I pochi che casualmente erano sfuggiti agli assassini – l’imprenditore Gian Galeazzo Boschetti era in giardino a fare una telefonata, il cuoco veronese Iacopo Bioni, lo chef italo-argentino Diego Rossini e altri dipendenti del locale che al primo sparo avevano intuito la tragedia si erano rifugiati su una terrazza – avevano dato l’allarme. E le forze speciali avevano isolato la zona circondando l’edificio, facendo confluire mezzi di soccorso e pianificando un intervento per liberare gli ostaggi. L’attesa però è stata lunga, c’era la consapevolezza che comunque un’azione di forza avrebbe causato anche vittime innocenti. «Nessuna intenzione di trattare», dicevano fonti vicine al governo ma testimoni sussurravano: «Si sta cercando un contatto». Nulla da fare.

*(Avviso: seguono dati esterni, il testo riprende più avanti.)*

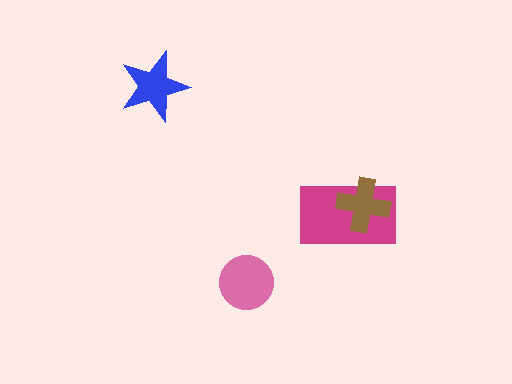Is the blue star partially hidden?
No, no other shape covers it.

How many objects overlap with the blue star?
0 objects overlap with the blue star.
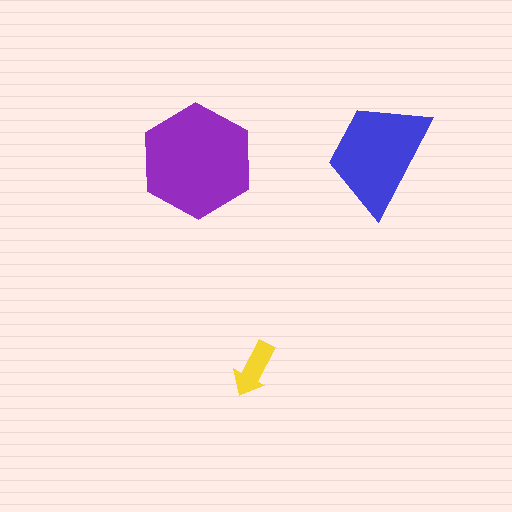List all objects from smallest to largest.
The yellow arrow, the blue trapezoid, the purple hexagon.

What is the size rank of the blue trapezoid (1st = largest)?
2nd.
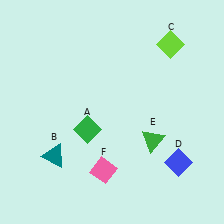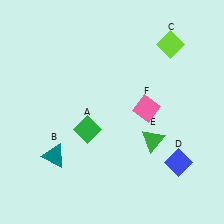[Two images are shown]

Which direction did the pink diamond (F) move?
The pink diamond (F) moved up and to the right.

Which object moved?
The pink diamond (F) moved up and to the right.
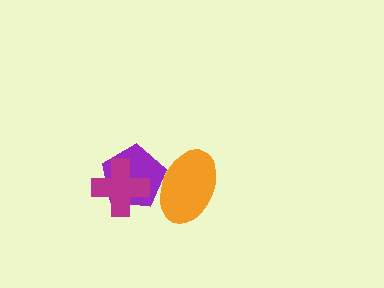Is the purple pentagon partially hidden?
Yes, it is partially covered by another shape.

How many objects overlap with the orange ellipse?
0 objects overlap with the orange ellipse.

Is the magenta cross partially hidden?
No, no other shape covers it.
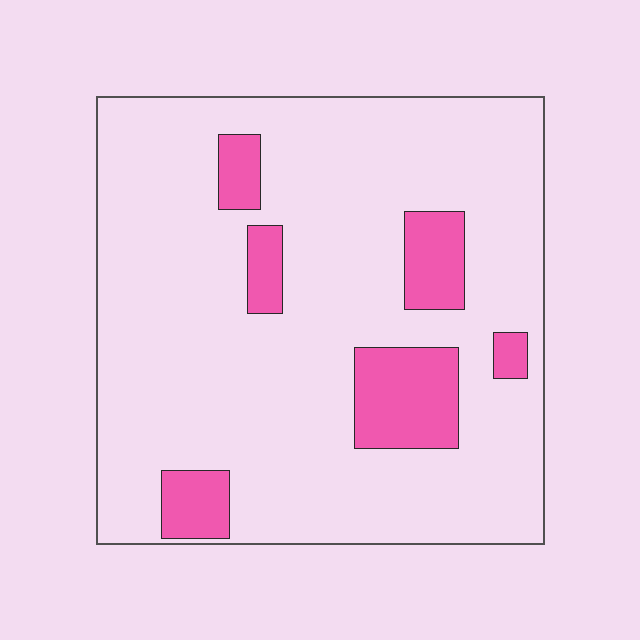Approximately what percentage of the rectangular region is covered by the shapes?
Approximately 15%.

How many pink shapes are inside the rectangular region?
6.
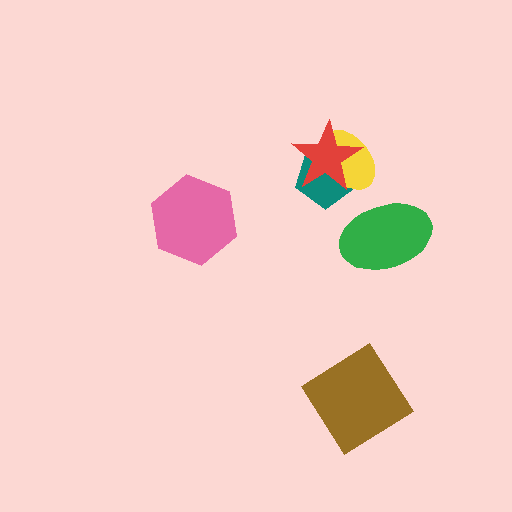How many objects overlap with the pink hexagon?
0 objects overlap with the pink hexagon.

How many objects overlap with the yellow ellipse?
2 objects overlap with the yellow ellipse.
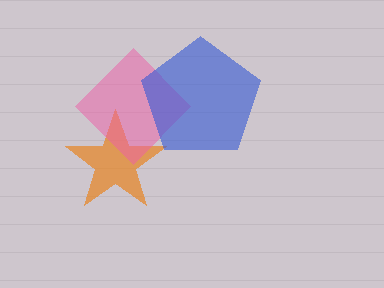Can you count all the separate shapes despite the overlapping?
Yes, there are 3 separate shapes.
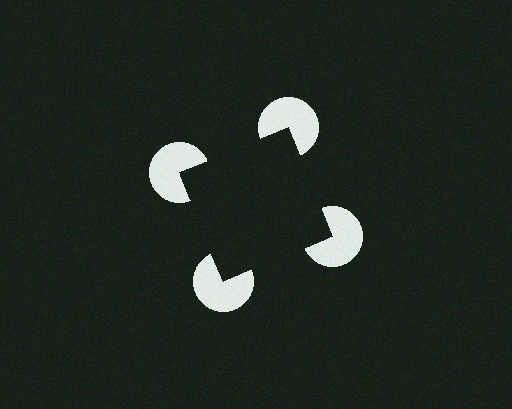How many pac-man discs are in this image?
There are 4 — one at each vertex of the illusory square.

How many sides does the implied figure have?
4 sides.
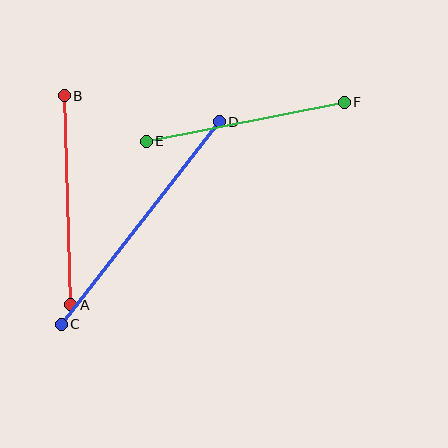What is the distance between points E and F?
The distance is approximately 202 pixels.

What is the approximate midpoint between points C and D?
The midpoint is at approximately (140, 223) pixels.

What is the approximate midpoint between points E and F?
The midpoint is at approximately (245, 122) pixels.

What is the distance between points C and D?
The distance is approximately 257 pixels.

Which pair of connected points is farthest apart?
Points C and D are farthest apart.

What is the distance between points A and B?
The distance is approximately 209 pixels.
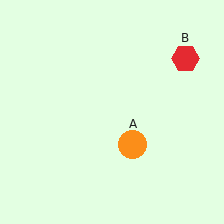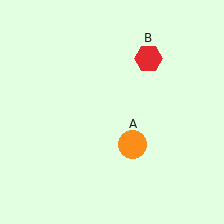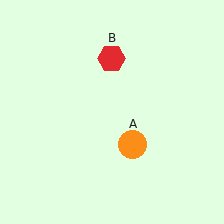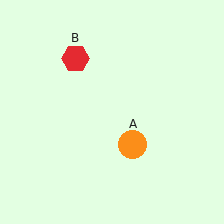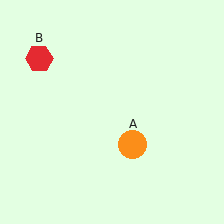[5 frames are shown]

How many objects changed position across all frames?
1 object changed position: red hexagon (object B).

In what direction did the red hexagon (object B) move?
The red hexagon (object B) moved left.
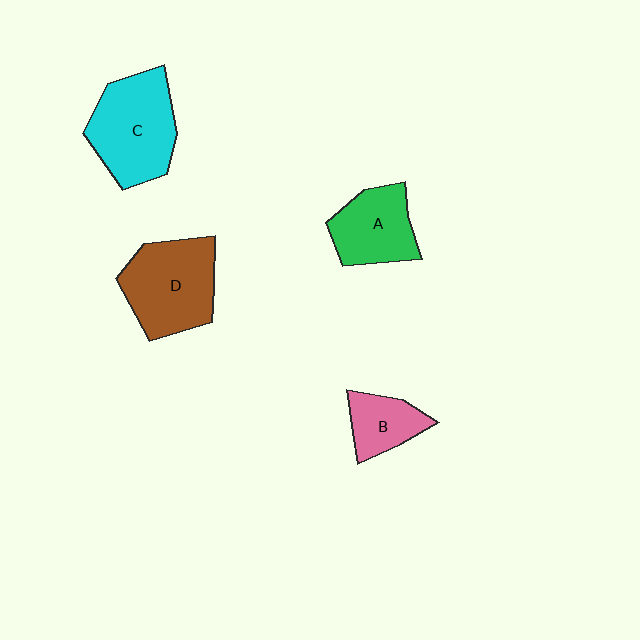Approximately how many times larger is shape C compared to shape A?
Approximately 1.4 times.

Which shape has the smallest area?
Shape B (pink).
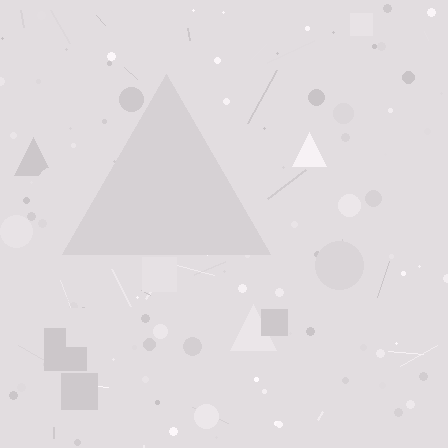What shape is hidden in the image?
A triangle is hidden in the image.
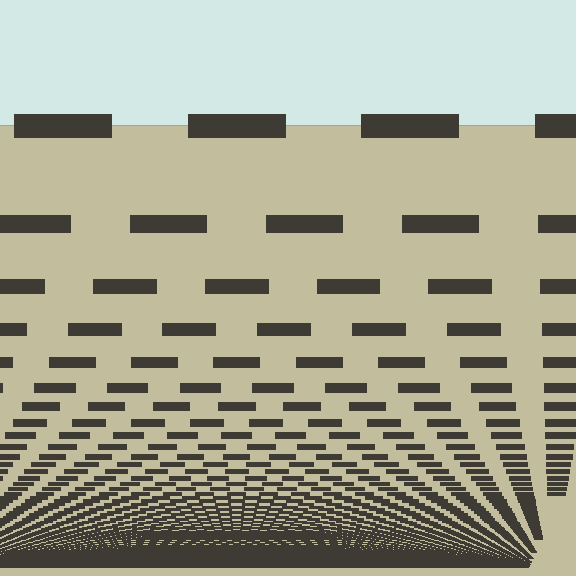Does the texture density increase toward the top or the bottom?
Density increases toward the bottom.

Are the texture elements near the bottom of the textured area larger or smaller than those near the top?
Smaller. The gradient is inverted — elements near the bottom are smaller and denser.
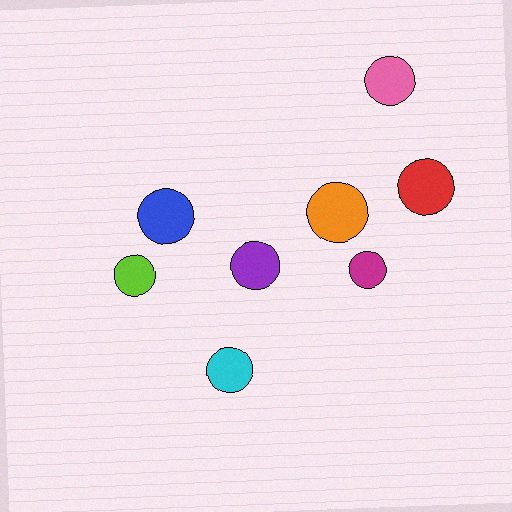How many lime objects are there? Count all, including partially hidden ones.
There is 1 lime object.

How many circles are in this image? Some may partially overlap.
There are 8 circles.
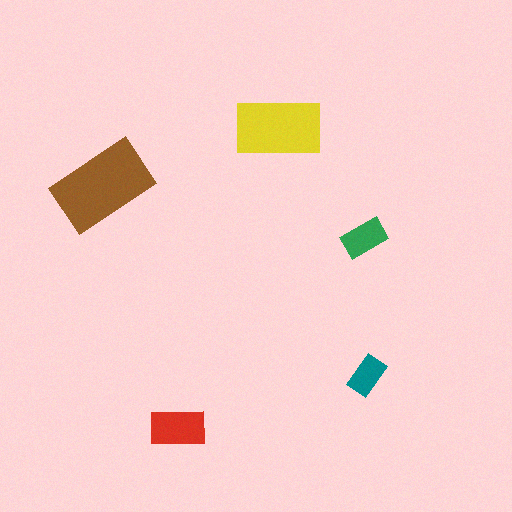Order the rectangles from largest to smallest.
the brown one, the yellow one, the red one, the green one, the teal one.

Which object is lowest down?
The red rectangle is bottommost.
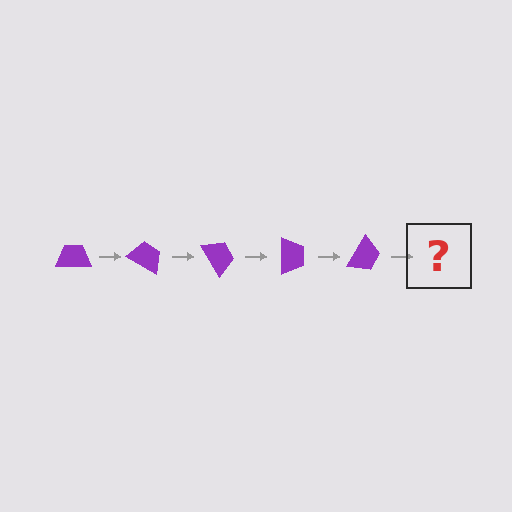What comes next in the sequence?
The next element should be a purple trapezoid rotated 150 degrees clockwise.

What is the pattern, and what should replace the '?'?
The pattern is that the trapezoid rotates 30 degrees clockwise each step. The '?' should be a purple trapezoid rotated 150 degrees clockwise.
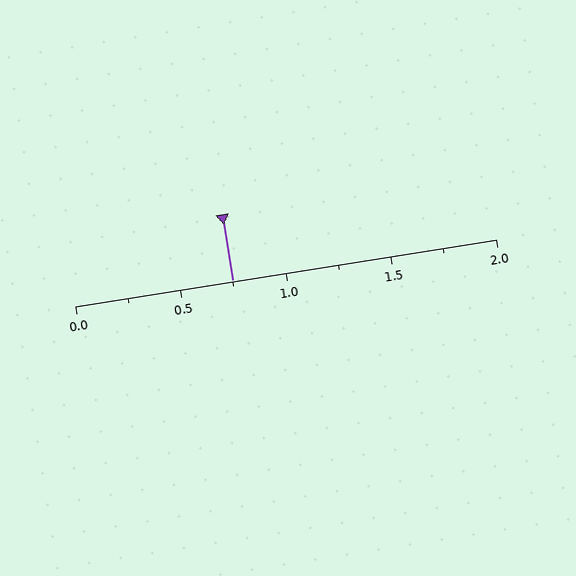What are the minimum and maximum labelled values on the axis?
The axis runs from 0.0 to 2.0.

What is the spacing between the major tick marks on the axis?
The major ticks are spaced 0.5 apart.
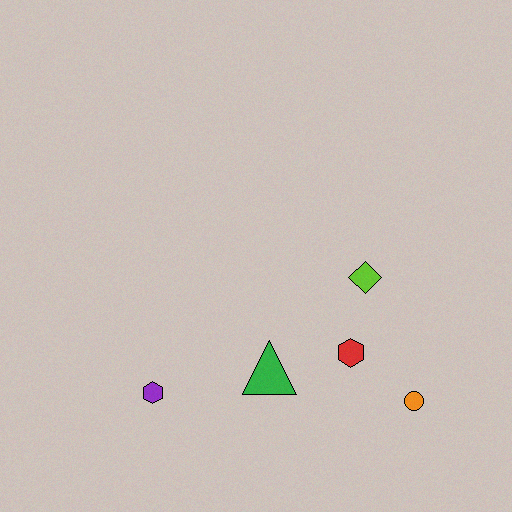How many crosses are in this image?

Le ore passavano e nel ristorante trasformato in trappola gli stranieri dei ‘Paesi crociati’ (così li definirà più tardi nella sua seconda rivendicazione lo Stato Islamico) morivano. Torturati, sgozzati. Sottolineerà l’agenzia Amaq, megafono dell’Isis, che «i combattenti» hanno identificato e rilasciato «i musulmani», presumibilmente persone che avevano saputo recitare versetti del Corano.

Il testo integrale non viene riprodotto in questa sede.